May I first dispel any myths about Scots and Mars bars? Oh naughty…no, I’m not being rude, whatever you may get up to in your spare time. Quite simply, I’ve never had one, nor has anyone I’ve ever known or indeed do my close family or friends eat them as a mid-morning snack, or heaven forbid, for breakfast. The Scots are many things, but if we wanted to consume that many calories, we’d drink them instead…
It’s a funny thing being a Scot in London. Stuck between the ripple of amusement from these Southerners when I let slip a ‘wee’. Not literally of course, but my speech is so peppered with the word (I think it comes from a need to perpetuate my Scottishness) that I recently managed to blurt out in a meeting that I was going for a ‘wee wee’. ‘Um, not like I’m 5 years old and I say wee-wee I stuttered, I mean I’m going for a small wee’. Clearly, that didn’t make it any better; it was still far too much information.
So with that, entirely embarrassing and unnecessary story out of the way, what then of the other myths about Scots? Far be it for me to talk for a whole nation, but much like the Mars myth, nor are we miserly. We have far too much good sense for that. We are always the first to get a round in (as every good Scot knows, the first round is usually the smallest and least outlandish, the top shelf only gets a look in later).

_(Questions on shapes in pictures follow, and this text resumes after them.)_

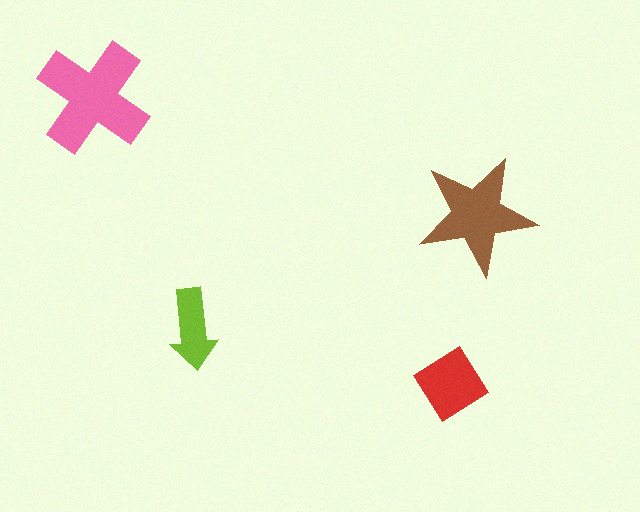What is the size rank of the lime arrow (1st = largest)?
4th.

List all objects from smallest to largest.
The lime arrow, the red diamond, the brown star, the pink cross.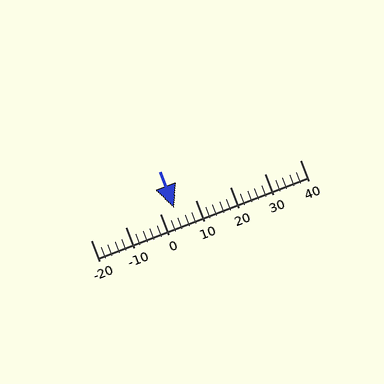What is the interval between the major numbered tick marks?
The major tick marks are spaced 10 units apart.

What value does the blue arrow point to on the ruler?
The blue arrow points to approximately 4.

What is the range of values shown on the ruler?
The ruler shows values from -20 to 40.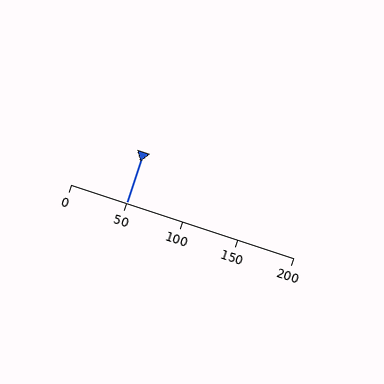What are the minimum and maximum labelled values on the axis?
The axis runs from 0 to 200.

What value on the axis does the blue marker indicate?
The marker indicates approximately 50.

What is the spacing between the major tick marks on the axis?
The major ticks are spaced 50 apart.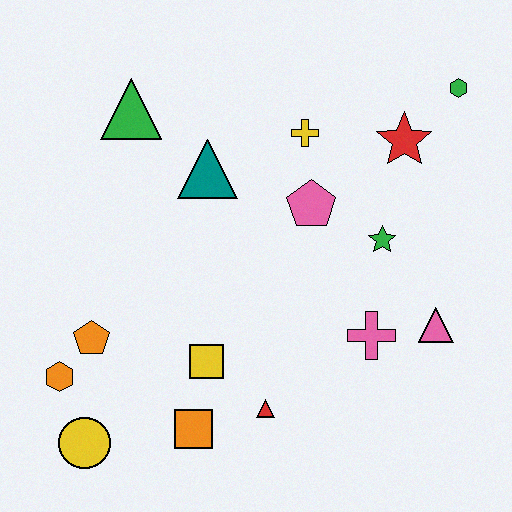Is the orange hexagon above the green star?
No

I’m going to keep this short, so I’ll miss out the tough oats to fry like sporting prowess, political standoffs/scrutiny or philandering and our dear old Sean Connery and stick to; Do we really dislike the English that much? Don’t be daft, how could we possibly, when you make us look so damn brilliant in the eyes of the rest of the world. Many a merit comes from being an underdog.
It is, obviously, no myth of course that we always love a bit of good humoured banter… (and really, I do love an Englsh crumpet!).